Por anos, o Fisco brasileiro limitou-se a instrumentos tradicionais de cobrança — execução fiscal, penhora de bens e bloqueio de ativos. A lógica era simples: cobrar a dívida sem comprometer a continuidade da empresa. Essa postura, contudo, começa a mudar de forma estrutural.
Em decisão recente, o Superior Tribunal de Justiça firmou entendimento de que o pedido de falência formulado pela Fazenda Pública é instrumento legítimo de cobrança de créditos tributários. O acórdão representa uma inflexão relevante na jurisprudência.
O que mudou com a decisão do STJ
Até então, predominava o entendimento de que a Lei de Falências não seria aplicável às execuções fiscais.

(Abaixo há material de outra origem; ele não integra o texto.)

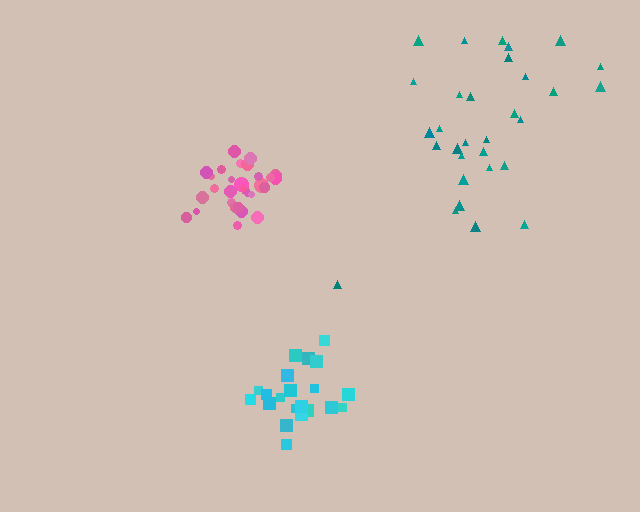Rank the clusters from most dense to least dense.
pink, cyan, teal.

O STJ revisitou essa premissa ao reconhecer que, em casos de insolvência manifesta e ausência de bens penhoráveis, o pedido de falência pode ser o único mecanismo eficaz de coerção.
"A Fazenda Pública pode requerer a falência do devedor tributário quando demonstrada a insolvência e o esgotamento dos meios ordinários de cobrança, sem que isso configure desvio de finalidade."
O que fazer agora
Empresas com dívidas fiscais em aberto devem revisitar imediatamente seu mapeamento de passivos e avaliar a viabilidade de programas de parcelamento, transação tributária ou discussão administrativa. A prevenção continua sendo a melhor defesa contra esse novo cenário de cobrança.